キリスト教保育の願い 5) 園長 佐 竹 和 平
8月にキリスト教保育連盟神奈川部会の研修会が横浜にある捜真学院で行われ、全教職員で参加させていただいた。午前中は礼拝と幼稚園教育要領の「幼児期の終わりまでに育ってほしい10の姿」についての学びの時が与えられ、午後は5名程度のグループに分かれて話し合いの時がもたれた。私の割り当てられた園長のグループの中で、ある園長がこのような発言をされて、その討議の口火をきりました。

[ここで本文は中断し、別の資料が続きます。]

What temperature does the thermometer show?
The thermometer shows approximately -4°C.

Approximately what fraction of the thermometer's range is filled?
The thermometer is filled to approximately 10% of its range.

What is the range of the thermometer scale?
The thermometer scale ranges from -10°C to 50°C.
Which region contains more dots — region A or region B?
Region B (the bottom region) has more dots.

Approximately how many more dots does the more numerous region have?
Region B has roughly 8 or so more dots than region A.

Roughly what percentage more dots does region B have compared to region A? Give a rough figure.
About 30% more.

「わたしたちは“一人ひとりを大切にする保育”をしているでしょうか」
“一人ひとりを大切にする”という表現はキリスト教主義の保育施設に限らずに使われている表現です。わたしたちは“大切にする”の意味をもう一度再確認しなければならないとの思いを提起してくださったようです。

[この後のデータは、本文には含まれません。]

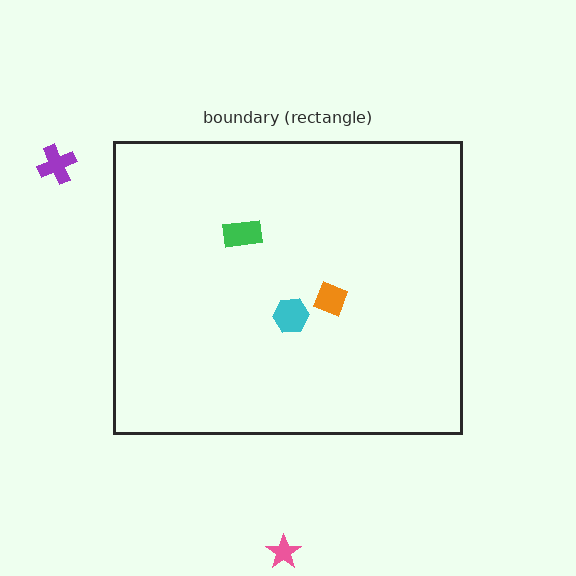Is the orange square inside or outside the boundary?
Inside.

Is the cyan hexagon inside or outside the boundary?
Inside.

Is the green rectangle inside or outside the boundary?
Inside.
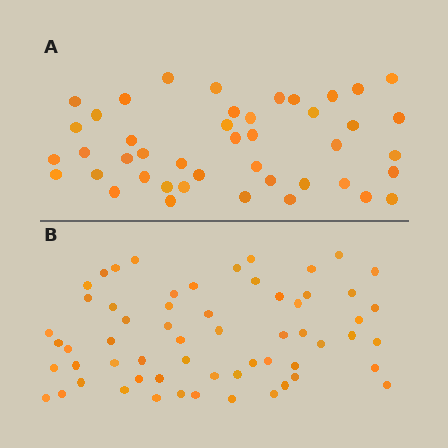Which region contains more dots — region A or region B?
Region B (the bottom region) has more dots.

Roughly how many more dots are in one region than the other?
Region B has approximately 15 more dots than region A.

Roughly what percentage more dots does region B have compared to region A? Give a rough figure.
About 35% more.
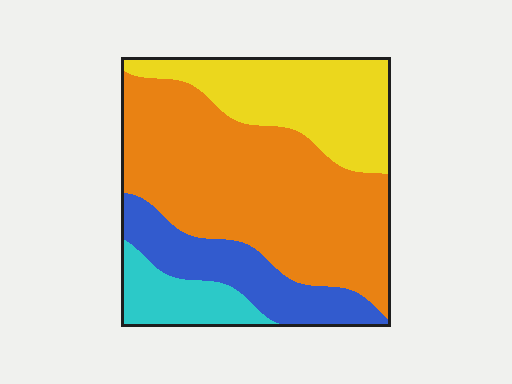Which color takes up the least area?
Cyan, at roughly 10%.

わたしたちキリスト教保育が考える“大切にする”とは“愛する”ということです。子どもは神様から命を与えられ愛されているかけがえのない存在です。子ども一人ひとりの存在をどこまでも愛し続ける必要を改めて教えてくださったのでした。
イエス・キリストは子どもを祝福し抱き上げました。
親子の間で悲しい事件を耳にすることもあります。
キリスト教保育が保護者のみならず地域社会の中にあって子どもを愛すること、子育ての喜びを表して行かなければなりません。
はきだめに えんど豆咲き 泥池から 蓮の花が育つ
人皆に 美しき種あり 明日 何が咲くか (安積得也)
これは息子の通っていたキリスト教主義の高校内にある石碑に記されていた「明日」という詩です。神様は一人ひとりに美しい種を与えてくださっており、美しい花、素敵な実を咲かせてくださる。そのときを喜びと期待をもって待ちましょう。といった意味になるでしょうか。
子どもを愛すること、子育ての喜びが現れている素敵な詩です。
今月もキリスト教保育連盟によるキリスト教保育のねらいを紹介します。
5)子どもが、自然や世界を神による恵みとして受け止め、
関心を持ち、自分たちのできることを考え、行うようになる。
自然や世界、動植物の命の源を神様の恵みであるという価値観は純粋な心を持った幼児期にこそ身につけて欲しいとの思いがあります。神様の恵みに感謝した上で、その恵みを守るために、育てるために何が出来るか、人間の使命のようなものまで考えて、行動ができるようになって欲しいという願いです。とてもスケールの大きなキリスト教保育の願いです。